We evaluate Frost using 11 real data race bugs in desktop and server applications. Frost both detects and survives all of these data races. Since Frost runs three replicas, its utilization cost is 3x. However, if there are spare cores to absorb this increased utilization, Frost adds only 3–12% overhead to application runtime.

Wednesday 26^th, 11:30-12:30

Geo-Replication

Transactional storage for geo-replicated systems

PROCEEDINGS

We describe the design and implementation of Walter, a key-value store that provides transactions and replicates data across distant sites. A key feature behind Walter is a new property called Parallel Snapshot Isolation (PSI). PSI allows Walter to replicate data asynchronously across sites, while providing strong guarantees at a single site. PSI precludes write-write conflicts, so that developers need not worry about conflict-resolution logic. To prevent write-write conflicts and implement PSI, Walter uses two new and simple techniques: preferred sites and counting sets. We use Walter to build a social networking application and port a Twitter-like application.

Don’t Settle for Eventual: Scalable Causal Consistency for Wide-Area Storage with COPS

PROCEEDINGS

Geo-replicated, distributed data stores that support complex online applications, such as social networks, must provide an “always-on” experience where operations always complete with low latency. Today’s systems often sacrifice strong consistency to achieve these goals, exposing inconsistencies to their clients and necessitating complex application logic. In this paper, we identify and define a consistency model—causal consistency with convergent conflict handling, or causal+—that is the strongest achieved under these constraints.

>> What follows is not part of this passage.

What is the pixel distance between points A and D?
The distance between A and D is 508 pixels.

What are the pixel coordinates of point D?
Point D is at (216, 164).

We present the design and implementation of COPS, a key-value store that delivers this consistency model across the wide-area. A key contribution of COPS is its scalability, which can enforce causal dependencies between keys stored across an entire cluster, rather than a single server like previous systems. The central approach in COPS is tracking and explicitly checking whether causal dependencies between keys are satisfied in the local cluster before exposing writes. Further, in COPS-GT, we introduce get transactions in order to obtain a consistent view of multiple keys without locking or blocking. Our evaluation shows that COPS completes operations in less than a millisecond, provides throughput similar to previous systems when using one server per cluster, and scales well as we increase the number of servers in each cluster. It also shows that COPS-GT provides similar latency, throughput, and scaling to COPS for common workloads.